American photographer

Richard Ellis (born 1960) is an American news photographer and founder of the photo agency Newsmakers, which was later acquired by Getty Images.

==Life and work==
Ellis grew up in West Palm Beach, Florida. He attended the Southern Methodist University in 1978, and the George Washington University from 1979 to 1982.

He began his professional career in 1979 working as a freelance photographer for United Press International in Washington, D.C. In 1984, he joined Reuters, the British-based global news service, as a staff photographer in Hong Kong covering the People Power Revolution in the Philippines and dozens of stories throughout Asia. In 1986, he became Reuters chief photographer for South Asia based in New Delhi covering major news throughout the region, including the Soviet–Afghan War; he was the first western photographer allowed into Kabul. Ellis went to China for the Tiananmen protests. He hid on the first public bus allowed into the square following the massacre, which allowed him to provide the first pictures of the aftermath. Posted to China in 1989, he continued to cover post-Tiananmen China and was the last foreign correspondent to see Deng Xiaoping alive. He was nominated for a Pulitzer Prize as part of the Reuters team covering Tiananmen.

In 1991, Ellis, assigned to cover the first Gulf War, worked outside the controlled news pool traveling the desert of Saudi Arabia, providing uncensored images. He was nominated for the Pulitzer a second time as part of the Reuters coverage during the war.

In 1991 he established the Reuters UK photo service before moving to Moscow in 1992. While covering the collapse of the communist regime in Afghanistan, he captured images of the execution of a secret policeman. These resulted in his third nomination for a Pulitzer Prize, the first for his solo images.

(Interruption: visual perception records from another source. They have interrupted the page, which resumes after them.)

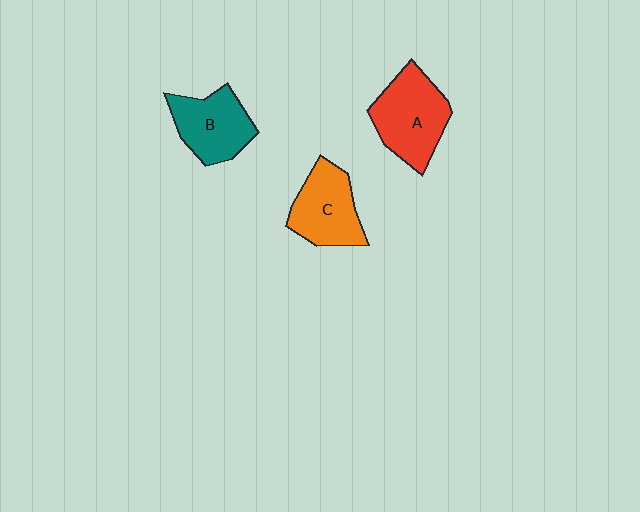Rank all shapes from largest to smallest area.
From largest to smallest: A (red), C (orange), B (teal).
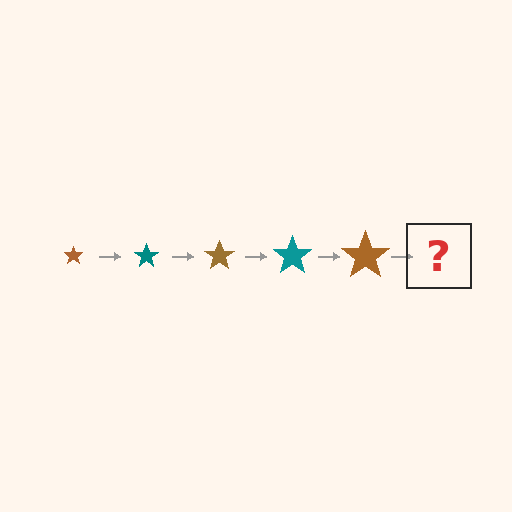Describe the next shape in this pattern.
It should be a teal star, larger than the previous one.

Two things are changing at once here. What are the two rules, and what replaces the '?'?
The two rules are that the star grows larger each step and the color cycles through brown and teal. The '?' should be a teal star, larger than the previous one.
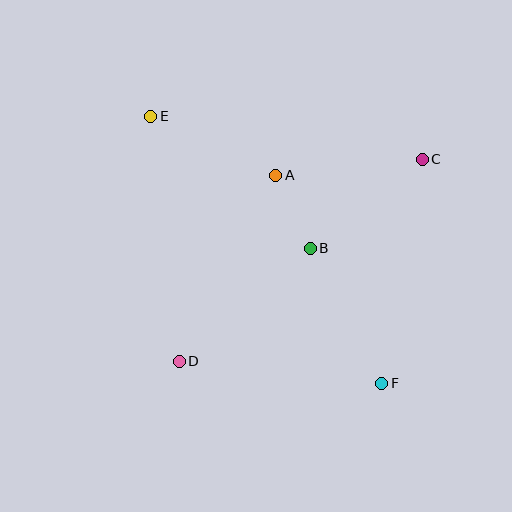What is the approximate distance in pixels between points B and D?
The distance between B and D is approximately 173 pixels.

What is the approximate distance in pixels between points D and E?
The distance between D and E is approximately 247 pixels.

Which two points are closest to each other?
Points A and B are closest to each other.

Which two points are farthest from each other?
Points E and F are farthest from each other.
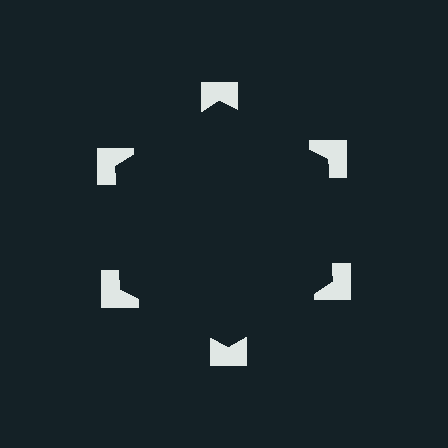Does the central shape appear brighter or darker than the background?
It typically appears slightly darker than the background, even though no actual brightness change is drawn.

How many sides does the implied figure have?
6 sides.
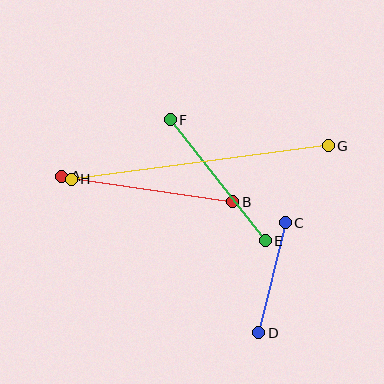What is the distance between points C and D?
The distance is approximately 113 pixels.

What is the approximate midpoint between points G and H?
The midpoint is at approximately (200, 162) pixels.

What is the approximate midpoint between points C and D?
The midpoint is at approximately (272, 278) pixels.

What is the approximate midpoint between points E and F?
The midpoint is at approximately (218, 180) pixels.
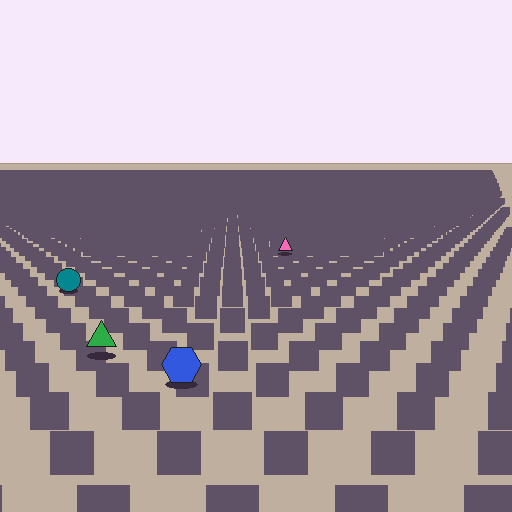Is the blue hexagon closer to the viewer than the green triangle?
Yes. The blue hexagon is closer — you can tell from the texture gradient: the ground texture is coarser near it.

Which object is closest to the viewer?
The blue hexagon is closest. The texture marks near it are larger and more spread out.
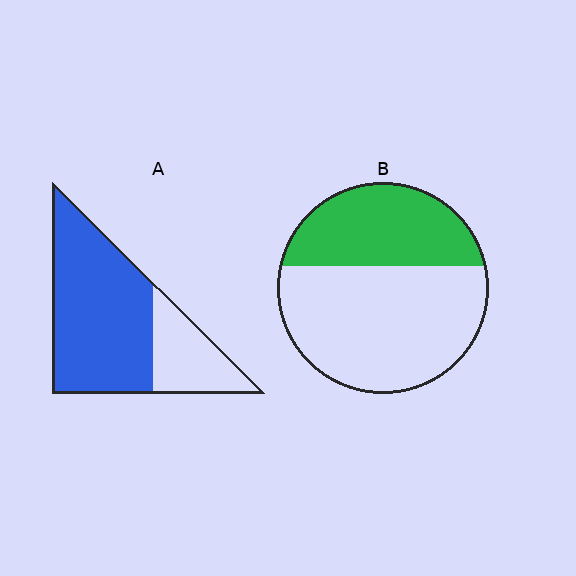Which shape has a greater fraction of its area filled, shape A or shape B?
Shape A.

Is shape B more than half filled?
No.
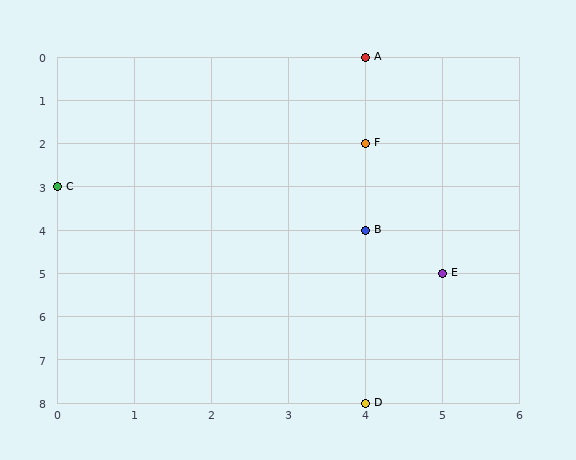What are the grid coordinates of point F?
Point F is at grid coordinates (4, 2).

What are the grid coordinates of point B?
Point B is at grid coordinates (4, 4).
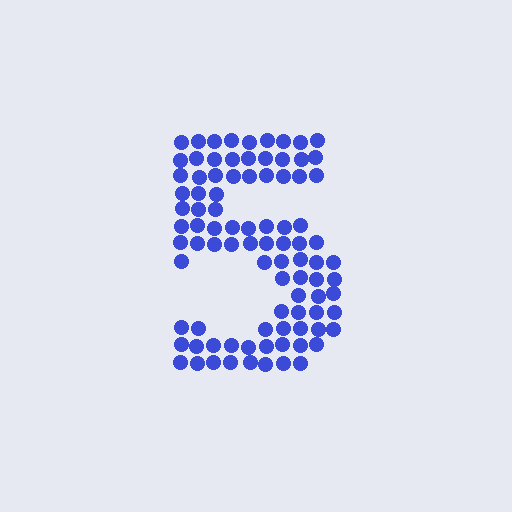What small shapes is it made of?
It is made of small circles.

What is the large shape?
The large shape is the digit 5.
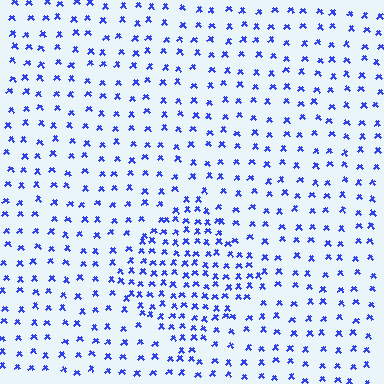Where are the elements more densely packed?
The elements are more densely packed inside the diamond boundary.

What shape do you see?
I see a diamond.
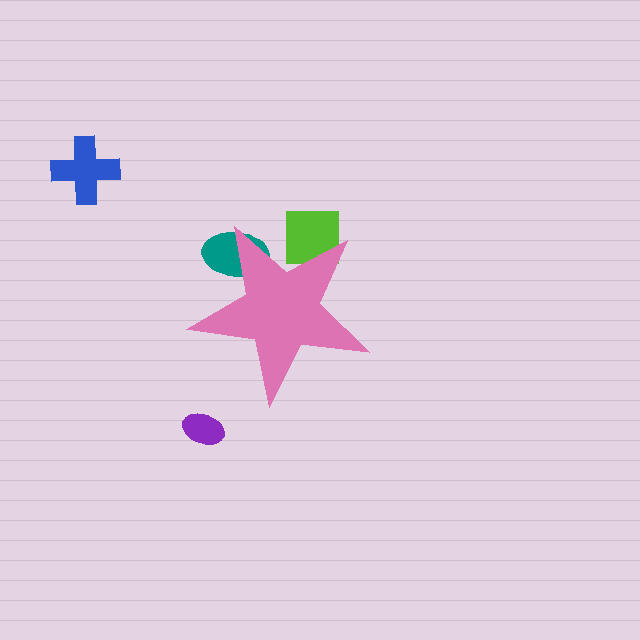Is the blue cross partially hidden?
No, the blue cross is fully visible.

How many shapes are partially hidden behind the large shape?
2 shapes are partially hidden.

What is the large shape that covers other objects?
A pink star.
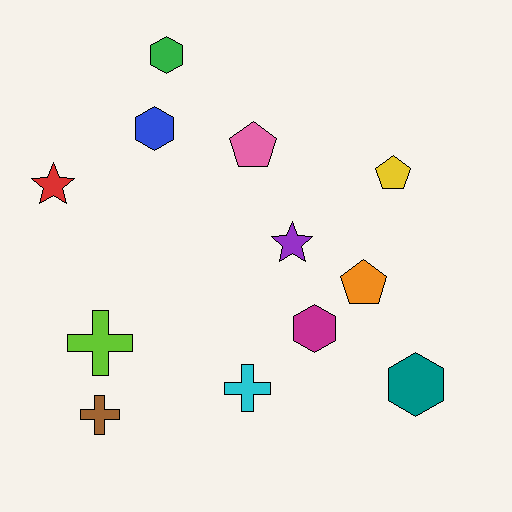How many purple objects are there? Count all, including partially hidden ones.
There is 1 purple object.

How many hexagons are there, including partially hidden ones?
There are 4 hexagons.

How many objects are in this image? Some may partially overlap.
There are 12 objects.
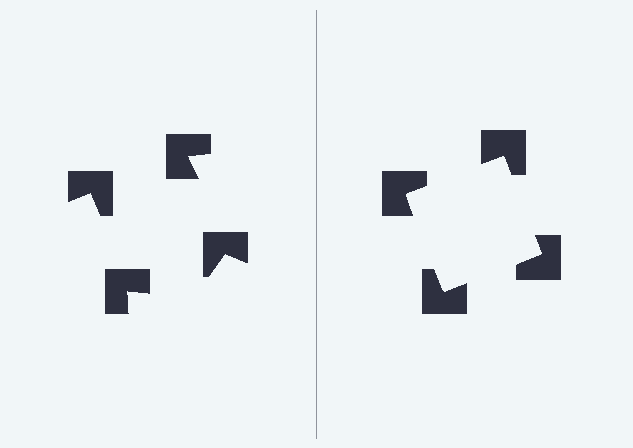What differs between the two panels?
The notched squares are positioned identically on both sides; only the wedge orientations differ. On the right they align to a square; on the left they are misaligned.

Ellis left Reuters in 1994 after exposing faked pictures shot by Russian photographers for an American news magazine. Returning to Washington, DC, in 1994, he worked as a freelance photographer for Sygma, covering the presidency of Bill Clinton. While working in Washington, Ellis started the first Internet-based news photo agency called Newsmakers in 1995. In 1999, Newsmakers was acquired by Getty Images and became the foundation of the Getty Images News Service, which Ellis ran until 2001. Ellis continued with Getty Images in a variety of roles becoming Senior Vice President of Business Development in 2004.

His photographic work has been published in many major magazines and newspapers worldwide. Ellis is the only individual to ever create a global news photo wire service.

He currently lives with his wife and two daughters in Charleston, South Carolina.